Казалось невероятным, чтобы в оккупированном Киеве нашлись люди, которые станут петь и танцевать «для них».
— А впрочем, за всех не ручайся, — сказала Прасковья Андреевна. — С той поры как я увидела, что у этого же твоего театра какая-то мразь немцам цветы подносит, ничем меня не удивишь. Найдутся охотники и запеть… под их дудку.
— Прежде чем убить фашиста, я раздавила бы червяка, пресмыкающегося перед ним, — снова закипела Лида. — Топтать их, топтать… Сорвала я этот оперно-ефрейторский приказ, перехожу улицу и вижу на дверях театрального ресторана надпись: «Нур фюр дойче». Не подходи — только для высшей расы. Для юберменшен. Жаль, камня не было под рукой, так и запустила бы в стеклянную дверь… Идет какой-то тип, может быть, из редакции их дрянной газетки, а может, украинский панок из Берлина. Увидел надпись, вытаращил глаза, остолбенел. А я ему: «Простите, говорю, не понимаю, что тут написано». Перевел. «Значит, украинцам воспрещается?» — спрашиваю. «Временно, временно, — объясняет он. — Украинцам надо дорасти до уровня немцев». Вижу, у него прямо слюнки текут, так хочется перешагнуть этот порог. Я ему и подсказала: «Из пана вышел бы отличный лакей. Открывать им двери… Все-таки ближе к арийцам!» Он только глазами захлопал, не успел и рта раскрыть, а я уже за углом.
— Ох, допрыгаешься ты, — покачала головой мать.
— Ничего не допрыгаюсь, — отмахнулась Лида. — Прошла мимо городской управы…
— И чего тебя туда понесло?
— Понесло!.. Воспитываю умение держать себя в руках, когда вся горишь. Пригодится. Видели бы вы ту шваль, что там толчется. Занимают чужие квартиры, торгуют мебелью, берут патенты на магазины, на ателье. А один какой-то купчую несет — дом у него большевики отобрали. Так он теперь снова хочет стать домовладельцем.
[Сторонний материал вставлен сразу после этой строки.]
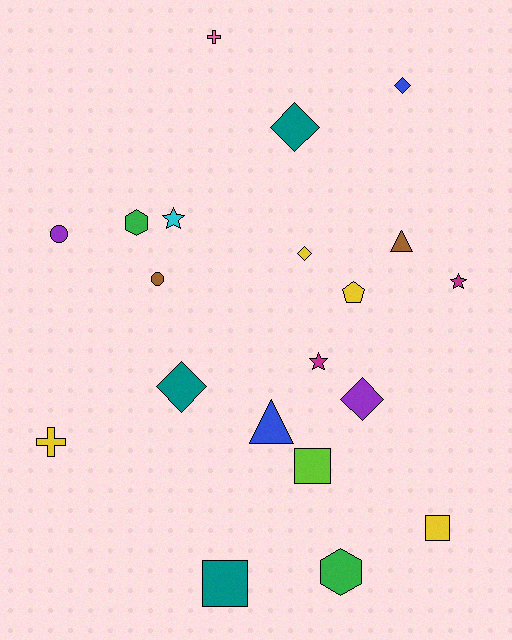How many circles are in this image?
There are 2 circles.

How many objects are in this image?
There are 20 objects.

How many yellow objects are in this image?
There are 4 yellow objects.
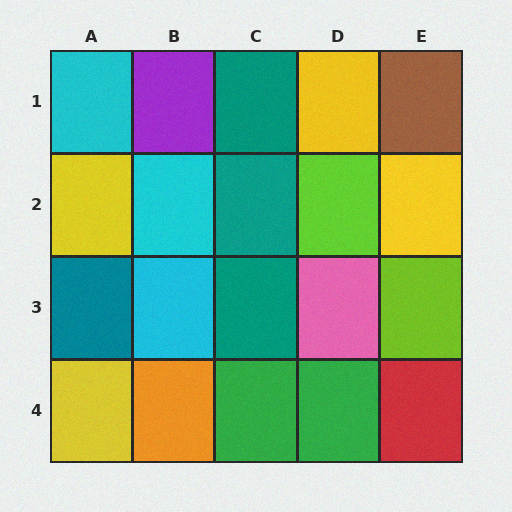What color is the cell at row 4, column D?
Green.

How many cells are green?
2 cells are green.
Взять бы котел кипятку да ошпарить этих тараканов.
— Гляди, как бы тебя не ошпарили, — предостерегла мать.
— Пусть попробуют! — Лида вдруг рассмеялась — А я уже одну так ошпарила, что, пожалуй, окочурится.
— Сумасшедшая! О чем ты думаешь? Вот возьму палку…
Лиде двадцать пять лет. Она давно окончила школу, училась музыке, была артисткой хора. Но для матери все еще оставалась задиристой девчонкой киевской окраины, без которой не обходилась ни одна уличная затея.
— Подожди, мама, расскажу… Идет какая-то фурия — сгорбленная, в черном платке, глаза выпученные, как у совы, неподвижные. Что-то уродливое, вырождающееся. «Здесь управа?» — спрашивает. Песок сыплется, а туда же. «Что, бабушка, магазин открываете?» — спрашиваю. «Нет, — шамкает, — у меня заявление…» И показывает бумажку. Глянула я и похолодела. Аккуратным почерком выведены три столбца: отдельно — комсомольцы, отдельно — активисты, да еще женщины, премированные восьмого марта. Представляете, какая гадюка! «Куда мне с этим?» — спрашивает, а сама прямо трясется от злости. Ну, думаю, сейчас тебя затрясет почище. «Подождите, говорю, я сейчас узнаю». Выхватила у нее бумажку — и в коридор. Постояла там три минуты, выхожу:
«Отойдем в сторону, а то везде подслушивают». Отвела ее, а потом как выпалю: «Где вы этот список взяли?» — «Сама, сама написала, я их знаю, все — большевики…» — «Ах, сама! А в управе сказали, что это донос. Вчера одну повесили за такие писания, слышали? Вы, наверно, агентка какая-нибудь, на людей поклепы возводите. За это вешать будут, вешать». Разорвала эту бумажку и швырнула ей в совиные глаза. Вот когда ее по-настоящему затрясло.